Textual Criticism

MSG FM CMSR SAM: WHR R U GOING? WATCH THE ROAD!!1

Portland Commissioner Sam Adams won't cook you breakfast, but he wants to make your mornings a little easier.

Adams—the City Council's resident techno-geek, with his iPod, his blog and his buzzing cellie—hopes to send up-to-date traffic alerts, specific to your city driving route, to your cell phone by text message. Last week, the Council OK'd a $400,000 grant application from the Portland Office of Transportation, which Adams oversees, to the state transportation department to develop just such a system.

The text alerts would be more specific than the helicopter-view traffic reports already blaring over the radio every few minutes—though, initially, they would be limited to the downtown area, including the bridges and highways leading into it.

One possible downside: Isn't texting-while-driving a little, umm...dangerous?

"I did have the same concern myself," says Ellen Vanderslice, the PDOT manager overseeing the project. But the plan's specifics calmed her.

"You don't text, you just get a text, and they're very brief," Vanderslice says.

The system, as imagined, would let folks go online and sign up for free to receive traffic information along a specific travel route. Then, they'd get texted with traffic alerts within a set timeframe—say, the pre-commute hours of 6-7 am and 4-5 pm.

"Ideally, you alert folks before they get on the road," Adams says. "It doesn't do us any good if they get an alert in the car sitting in a traffic jam."

State Rep. Greg Macpherson (D-Lake Oswego), the chief sponsor of a 2007 bill that banned cell phone use in Oregon by drivers younger than 18, isn't terribly concerned about the potential of Adams' idea to further distract drivers. But state Rep. Jackie Dingfelder, (D-Portland) who cosponsored the bill, is more cautious.

"It's not a bad idea as far as getting information to folks, as long as it doesn't create an additional distraction," Dingfelder says. "It depends on how people are going to respond to it."

Hopefully, not by checking text messages from behind the wheel. As of July 1, when stricter new laws took effect in Washington and California, Oregon became the only state on the West Coast that permits adult drivers to use their cell phones without a hands-free headset.
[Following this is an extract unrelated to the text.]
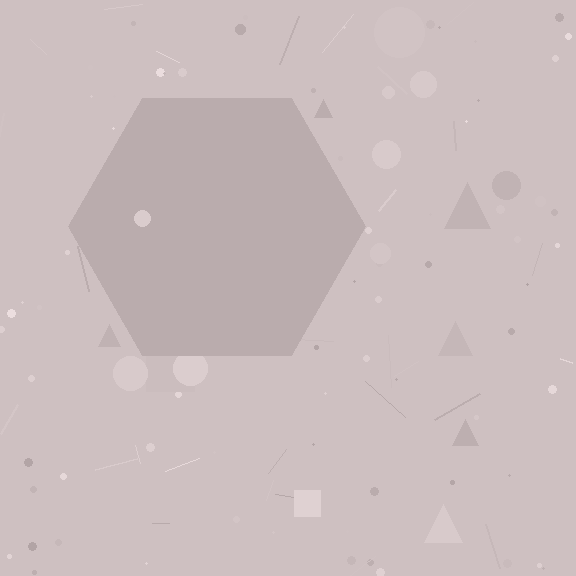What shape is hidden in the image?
A hexagon is hidden in the image.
Adams' proposal would be covered by $395,000 from the state transportation department, and cost the city about $12,500 in staff time.

He says the alerts, similar to systems in New York and Illinois, will help reduce traffic congestion by making the most of traffic data already collected by the state.
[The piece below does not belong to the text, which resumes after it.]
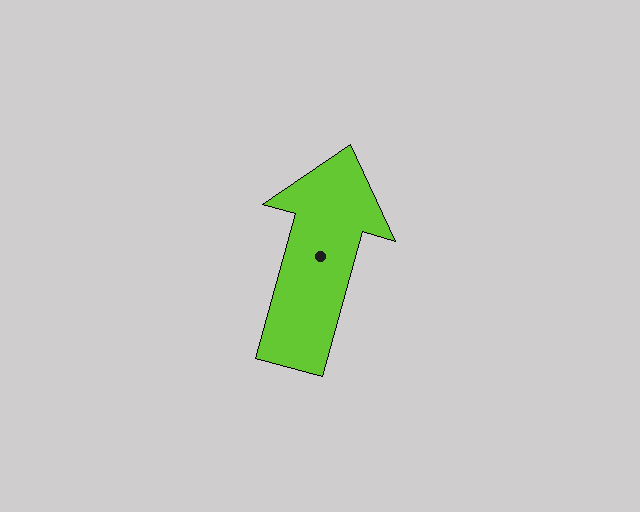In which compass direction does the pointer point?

"I don't have the money to do congestion, much less maintenance and safety," says Adams, the mayor-elect.

(True enough. He might not decide to put his $464 million "safe, sound and green streets" proposal on the November ballot, depending on the results of a public opinion poll to be conducted next week. And any 14-cent-per-gallon increase in the state gas tax, which gets shared with the city, could be consumed by the proposed $4.2 billion Columbia River Crossing project.)

The city enlisted Eponic Corp., a local software company, to help develop the grant proposal. Eponic President John Gilman, who donated $250 to Adams' mayoral campaign, says he and a colleague came up with the concept while driving to work, then pitched it to Adams and a "Keep Portland Moving" committee that was looking for ways to smooth downtown traffic snags.

State transportation officials will approve or deny the grant in October.

FACT:

In 2006, following a transportation safety summit, Adams wrote on his City Hall blog: "I would like to see the day where handheld cell phone use is not allowed when you are behind the wheel in Portland."